France | France, Cour administrative d'appel de DOUAI, 3ème chambre, 21 mai 2025, 24DA01128


Vu la procédure suivante :



Procédure contentieuse antérieure :



M. A... C... a demandé au tribunal administratif de Rouen d'annuler l'arrêté du 20 décembre 2023 par lequel le préfet de la Seine-Maritime a prolongé d'un an la durée de l'interdiction de retour sur le territoire français prononcée à son encontre.



Par un jugement n° 2305017 du 31 janvier 2024, le magistrat désigné par le président du tribunal administratif de Rouen a rejeté sa demande.



Procédure devant la cour :


> Par une requête, enregistrée le 8 juin 2024, et un mémoire en réplique enregistré le 30 mars 2025, lequel n'a pas été ...

Vu la procédure suivante :

Procédure contentieuse antérieure :

M. A... C... a demandé au tribunal administratif de Rouen d'annuler l'arrêté du 20 décembre 2023 par lequel le préfet de la Seine-Maritime a prolongé d'un an la durée de l'interdiction de retour sur le territoire français prononcée à son encontre.

Par un jugement n° 2305017 du 31 janvier 2024, le magistrat désigné par le président du tribunal administratif de Rouen a rejeté sa demande.

Procédure devant la cour :

Par une requête, enregistrée le 8 juin 2024, et un mémoire en réplique enregistré le 30 mars 2025, lequel n'a pas été communiqué, M. C..., représenté par Me Njem Eyoum, demande à la cour :

1°) d'annuler ce jugement du 31 janvier 2024 ;

2°) d'annuler l'arrêté du 20 décembre 2023 ;

3°) d'enjoindre au préfet de la Seine-Maritime d'effacer cet arrêté dans les fichiers de signalement du système d'information Schengen ;

4°) de mettre à la charge de l'Etat une somme de 1 500 euros à verser à son conseil au titre des articles L. 761-1 du code de justice administrative et 37 de la loi du 10 juillet 1991.

Il soutient que :

- l'auteur de l'acte contesté ne justifie pas de sa compétence ;

- l'arrêté contesté est insuffisamment motivé ;

- le préfet a omis de procéder à un examen de sa situation personnelle ;

- l'arrêté contesté est entaché d'une erreur de fait et d'une erreur manifeste d'appréciation dès lors que le préfet a estimé qu'il n'avait engagé aucune démarche pour régulariser sa situation ;

- la décision d'interdiction de retour méconnaît l'article L. 612-7 du code de l'entrée et du séjour des étrangers et du droit d'asile dès lors qu'il justifie de circonstances humanitaires s'opposant à l'édiction d'une telle mesure d'interdiction ;

- le préfet a méconnu l'article L. 612-10 du code précité.

Par un mémoire en défense, enregistré le 30 octobre 2024, le préfet de la Seine-Maritime conclut au rejet de la requête au motif qu'aucun des moyens soulevés par M. C... n'est fondé.

M. C... a été admis au bénéfice de l'aide juridictionnelle totale par une décision du 23 mai 2024.

Vu les autres pièces du dossier.

Vu :

- le code de l'entrée et du séjour des étrangers et du droit d'asile ;

- le code des relations entre le public et l'administration ;

- la loi n° 91-647 du 10 juillet 1991 ;

- le code de justice administrative.

La présidente de la formation de jugement a dispensé le rapporteur public, sur sa proposition, de prononcer des conclusions à l'audience.

Les parties ont été régulièrement averties du jour de l'audience.

Le rapport de M. Guérin-Lebacq, président-assesseur, a été entendu au cours de l'audience publique.

Considérant ce qui suit :

1. M. C..., ressortissant ivoirien né le 8 juin 2002, déclare être entré au cours de l'année 2018 sur le territoire français, où il a été confié au service de l'aide sociale à l'enfance du département de la Seine-Maritime.
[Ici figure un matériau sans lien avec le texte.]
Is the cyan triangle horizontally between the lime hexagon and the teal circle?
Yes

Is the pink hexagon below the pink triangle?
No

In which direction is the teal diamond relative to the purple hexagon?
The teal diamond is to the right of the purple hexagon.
Par un arrêté du 16 décembre 2021, le préfet de la Seine-Maritime a obligé M. C... à quitter le territoire français sans délai en prononçant à son encontre une interdiction de retour sur le territoire français d'une durée d'un an. Cette mesure d'interdiction a été prolongée par deux arrêtés du préfet de la Seine-Maritime des 19 septembre 2022 et 7 août 2023 pour une durée, respectivement, d'un an et de deux ans. A la suite d'une interpellation de M. C..., le préfet a de nouveau prolongé, par un arrêté du 20 décembre 2023, l'interdiction de retour pour une durée d'un an. M. C... relève appel du jugement du 31 janvier 2024 par lequel le magistrat désigné par le président du tribunal administratif de Rouen a rejeté sa demande tendant à l'annulation de cet arrêté.
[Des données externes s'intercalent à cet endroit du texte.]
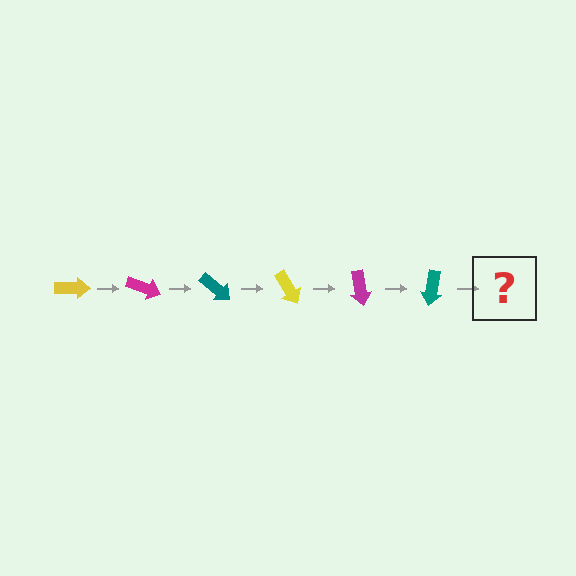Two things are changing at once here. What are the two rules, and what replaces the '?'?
The two rules are that it rotates 20 degrees clockwise each step and the color cycles through yellow, magenta, and teal. The '?' should be a yellow arrow, rotated 120 degrees clockwise from the start.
2. En premier lieu, M. C... ne conteste plus en appel que Mme B... D..., cheffe du bureau de l'éloignement, avait reçu délégation du préfet de la Seine-Maritime, par un arrêté du 30 janvier 2023, à l'effet de signer, pour les actes relevant des attributions du bureau, les décisions relatives à l'interdiction de retour. S'il soutient que l'administration n'établit pas l'indisponibilité du délégant au moment de l'édiction de l'arrêté contesté, il ne ressort pas des pièces du dossier, en l'absence notamment de tout élément apporté par l'intéressé en sens contraire, que l'autorité normalement compétente n'était pas absente ou empêchée. Le moyen tiré de l'incompétence de l'auteur de l'acte contesté doit être écarté.
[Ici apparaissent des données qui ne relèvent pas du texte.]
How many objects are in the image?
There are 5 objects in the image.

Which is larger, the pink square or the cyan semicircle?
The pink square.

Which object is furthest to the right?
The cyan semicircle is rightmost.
3. En deuxième lieu, l'arrêté contesté mentionne les dispositions applicables de l'article L. 612-11 du code de l'entrée et du séjour des étrangers et du droit d'asile et est donc suffisamment motivé en droit. Cet arrêté précise les éléments de fait sur lesquels le préfet de la Seine-Maritime s'est fondé pour décider de prolonger la durée de l'interdiction de retour dont M. C... fait l'objet. La circonstance que le préfet aurait tenu compte d'informations erronées dans son appréciation, qui se rapporte à la contestation des motifs de la décision de prolongation, n'est pas de nature à révéler un défaut de motivation de cette décision. Par suite, le moyen tiré d'un défaut de motivation doit être écarté.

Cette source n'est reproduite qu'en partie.